Wisdom of the Most High, ordering all things with strength and gentleness, come and teach us the way of truth.
O Wisdom, you come forth from the mouth of the Most High. You fill the universe and hold all things together in a strong yet gentle manner. O come teach us the way of truth.
Reflection on O Sapientia
The central image of the story of Christmas is the image of Mary holding the newborn Christ under the star in Bethlehem. We do not tend to think of a newborn as inspiring terror and awe. Yet many parents report the experience of total wonder at the birth of a child as nothing less than cataclysmic. This experience can bring a complete reconstruction of our way of seeing the world, a radical rearrangement of priorities. In this way it is not unlike our experience of turning towards God and beginning to centre our lives on him rather than on ourselves. In a world not particularly welcoming to new life, both experiences can seem like an illustration of the way in which “the wisdom of this world is folly with God” (1 Cor 3:19). Still, even many nonbelievers recognise the necessity, for a happy life, of living for a purpose beyond our own pleasure and satisfaction.
We see ourselves correctly when we see ourselves as essentially small in proportion to the rest of the world: not insignificant, not worthless, but not the centre of all things, either. Many people have this experience for the first time when facing a monumental task that both offers great joy and demands full attention: a life’s work. This perspective characterises the voice of Mary’s Magnificat, in which she looks at herself and at the work of God in relation to one another. Although her role is undeniably, overwhelmingly great, the highest given to any human ever born, she sees herself as essentially small – not bad, not meaningless, but small – in relation to the broader story in which she is participating. This is what our tradition means by humility; it is also the beginning of what our tradition means by wisdom.

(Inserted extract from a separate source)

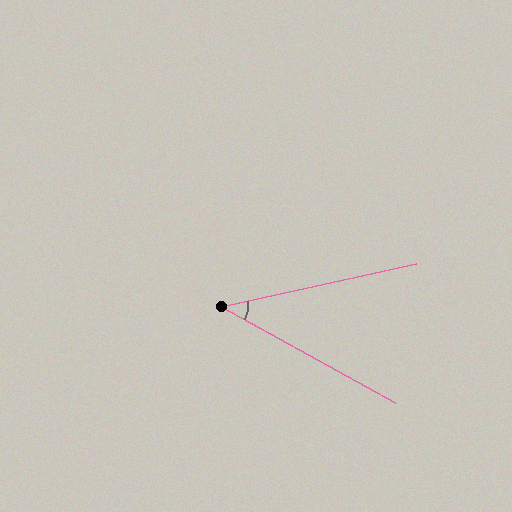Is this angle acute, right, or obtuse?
It is acute.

This perspective is also the genius of St Thérèse of Lisieux’s “little way,” which allows us to see our human business and human preoccupations as at once deeply important to ourselves and to God – as important as the details of a child’s life to a good parent – and at the same time pallid in significance beside the grand scheme of the cosmos. A perspective like this allows us, in the popular phrase, to “pray as though it all depends on God and work as though it all depends on us,” while also holding our lives with a light touch, ready to let go of what God wants us to surrender when it is no longer ours to hold.
To see ourselves this way, in right perspective and right relation with the rest of creation, also places us into relation with the wisdom of God who made us as we are. In the Catholic tradition, created wisdom is personified in the Book of Proverbs. Chapter 8 enters into the point of view of this person as it speaks in a voice attributed to Wisdom (8:24-26, 29-31):
When there were no depths I was brought forth,
when there were no springs abounding with water.

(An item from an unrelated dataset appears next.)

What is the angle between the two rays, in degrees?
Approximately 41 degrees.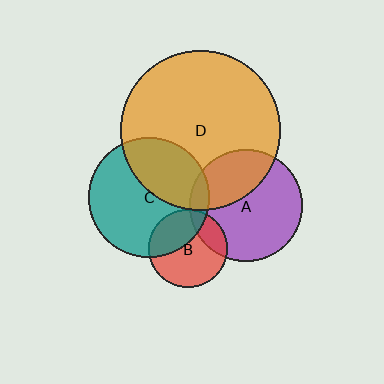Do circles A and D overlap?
Yes.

Before the mountains had been shaped,
before the hills, I was brought forth,
before he had made the earth with its fields,
or the first of the dust of the world…
When he marked out the foundations of the earth,
then I was beside him, like a master workman,
and I was daily his delight,
rejoicing in his inhabited world
and delighting in the children of man.
Who is the speaker here? The verse has been taken in different contexts to refer to Christ, the “master workman” “without whom was made nothing that was made” (cf. John 1), but many saints have associated the speaker’s voice here with Mary’s voice, as well. This speaks to the close co- operation of Jesus and Mary in the work of the Incarnation. It supports the thought that Mary was present in the divine plan for salvation from its inception. God chose to ask the consent of a woman to give him his humanity, in a unique meeting of the natural and supernatural orders, rather than to arrange this creation for himself in some other way, as he certainly could have done.

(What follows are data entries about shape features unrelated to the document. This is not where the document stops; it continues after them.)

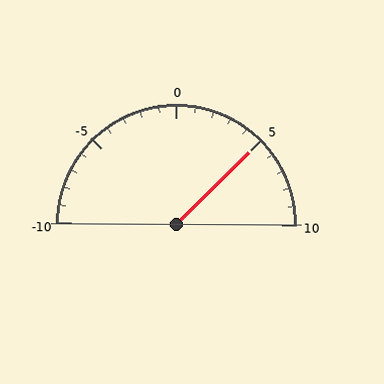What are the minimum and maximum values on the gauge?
The gauge ranges from -10 to 10.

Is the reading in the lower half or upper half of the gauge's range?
The reading is in the upper half of the range (-10 to 10).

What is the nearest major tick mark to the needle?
The nearest major tick mark is 5.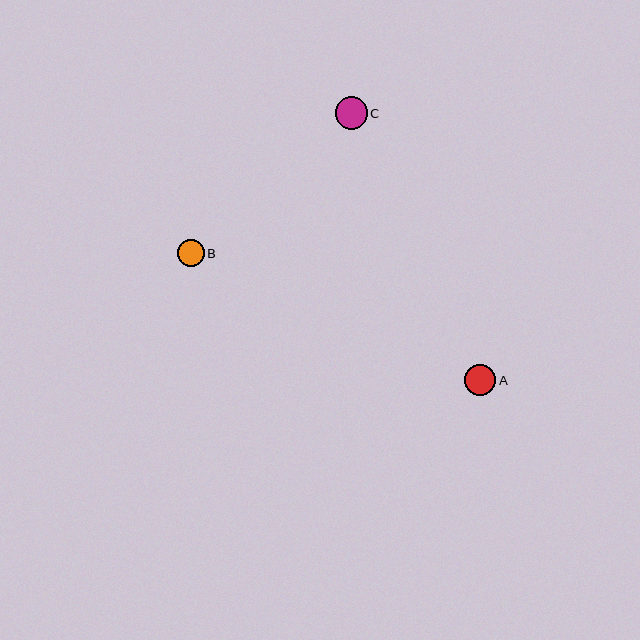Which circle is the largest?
Circle C is the largest with a size of approximately 32 pixels.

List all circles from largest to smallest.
From largest to smallest: C, A, B.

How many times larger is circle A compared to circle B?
Circle A is approximately 1.2 times the size of circle B.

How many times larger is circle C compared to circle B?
Circle C is approximately 1.2 times the size of circle B.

That created wisdom is personified in the Psalms and thus in the Catholic tradition as female tends to strengthen this interpretation. God is pure spirit, existing beyond gender: although in a way it is proper to speak of him as masculine, this is only an analogy. In himself, God contains and creates and provides all the perfections of every human person without exception, male and female, as all are made in his image (cf. Gen 1:27). And while God the Son undoubtedly came to earth as a human male, in his identity as Divine Wisdom he transcends his human nature without destroying or denying it. He already contains in himself the source of all the graces given to Mary to empower her to become the mother of the Word Incarnate. Both Mary and Christ are, in different senses, the model for all who desire to give themselves fully to God.
Human wisdom’s fullest expression is found in this self- gift, in our openness to the meeting of nature with grace. Divine Wisdom picks up the thread here, as it takes in hand the whole picture of our lives: what we can control and what we cannot, what is given to us to accept and what is given to us to change, from the beginning of time to its end, and spanning the whole of the cosmos. The original Latin text of this antiphon reflects this aspect of wisdom: it reaches ‘a fine usque ad finem,’ ‘from end to end,’ ordering all things ‘fortiter suavitate’–‘mightily and sweetly.’6 Hold on to these two ideas: both the thought of the totality of God’s ambit and the thought of how God unites power with beauty, order with awe.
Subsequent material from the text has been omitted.